Jane Fulton Alt, "Many Moons Compilations"Jane Fulton Alt

All of which is to say that a show that looks, and is, so varied has a surprisingly coherent feel. Griffin director Crista Dix curated the exhibition.

The variety extends to printing surfaces (fabric, silk), materiality (Sandra Klein’s “Eucalyptus” has tiny crystals sewn into it), and influences. Fran Forman’s “Palimpsest” bows to Joseph Cornell. Ann George’s “Counting Crows” is part Dutch still life and part Magritte while still all its own self.

Susan Huber, "The Tent"Susan Huber

There are several photographic processes employed: cyanotype, gum bichromate, platinum/palladium. Susan Huber’s “The Tent” uses the characteristic softness of platinum/palladium to understatedly spooky effect. Softness of focus recurs throughout the show, another aspect of interiority. Inner visions are so rarely precise and crisp.

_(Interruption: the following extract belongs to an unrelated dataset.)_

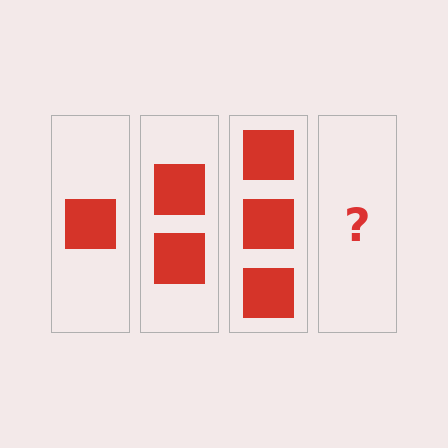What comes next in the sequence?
The next element should be 4 squares.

Yvette Meltzer, "Spring Bursts Forth"Yvette Meltzer

In the context of “Shootapalooza,” a photograph as ostensibly straight as Yvette Meltzer’s “Spring Bursts Forth” seems almost conservative. Yet anywhere else it’s the vibrancy of color that would stand out. And, really, if you bear in mind Dylan Thomas — “The force that through the green fuse drives the flower” — what Meltzer’s showing is another form of interiority, only externalized and gloriously so.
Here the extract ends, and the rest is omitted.